Perkebunan sawit perusahaan yang terbakar di Kalimantan Barat. Foto: Facebook Direktorat Penegakan Hukum, KLHK

 

 

 

 

Kementerian Lingkungan Hidup dan Kehutanan, menetapkan tiga perusahaan sawit sebagai tersangka dalam kasus pidana kebakaran hutan dan lahan di Ketapang, Kalimantan Barat seluas 980 hektar. Hingga kini, masih ada 24 perusahaan sudah bersegel dan proses investigasi.

”Telah kami tetapkan empat tersangka, satu perseorangan dan tiga perusahaan. Kami sedang proses pengumpulan bahan keterangan terhadap 24 perusahaan lain,” kata Rasio Ridho Sani, Direktur Jenderal Penegakan Hukum, KLHK saat jumpa media di Jakarta (29/8/19).

Baca juga: Pemerintah Segel 18 Konsesi Perusahaan Terbakar, Langkah Lanjutan?
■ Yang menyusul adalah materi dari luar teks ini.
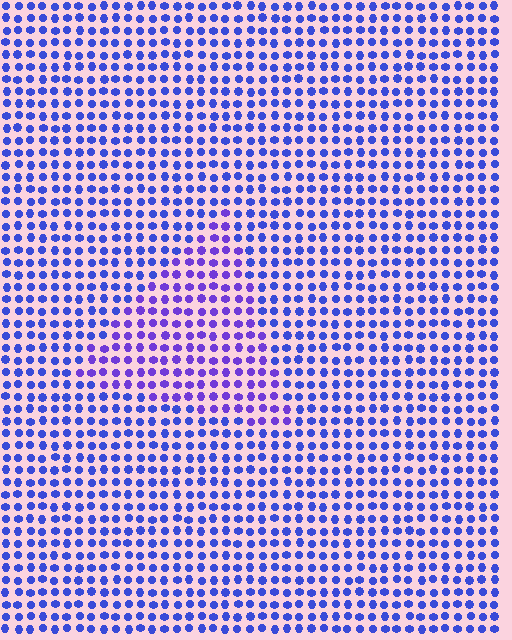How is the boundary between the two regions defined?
The boundary is defined purely by a slight shift in hue (about 27 degrees). Spacing, size, and orientation are identical on both sides.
Para tersangka itu, katanya, PT SKM di Kecamatan Muara Pawan, Ketapang, Kalimantan Barat 800 hektar dan PT ABP di Kecamatan Sungai Melayu Rayak dan Kecamatan Nanga Tayap, Ketapang seluas 80 hektar. Kemudian, PT AER di Kecamatan Benoa Kayong, Ketapang seluas 100 hektar dan satu orang, insial UB di Kecamatan Ambawang, Kabupaten Kubu Raya seluas 274 hektar.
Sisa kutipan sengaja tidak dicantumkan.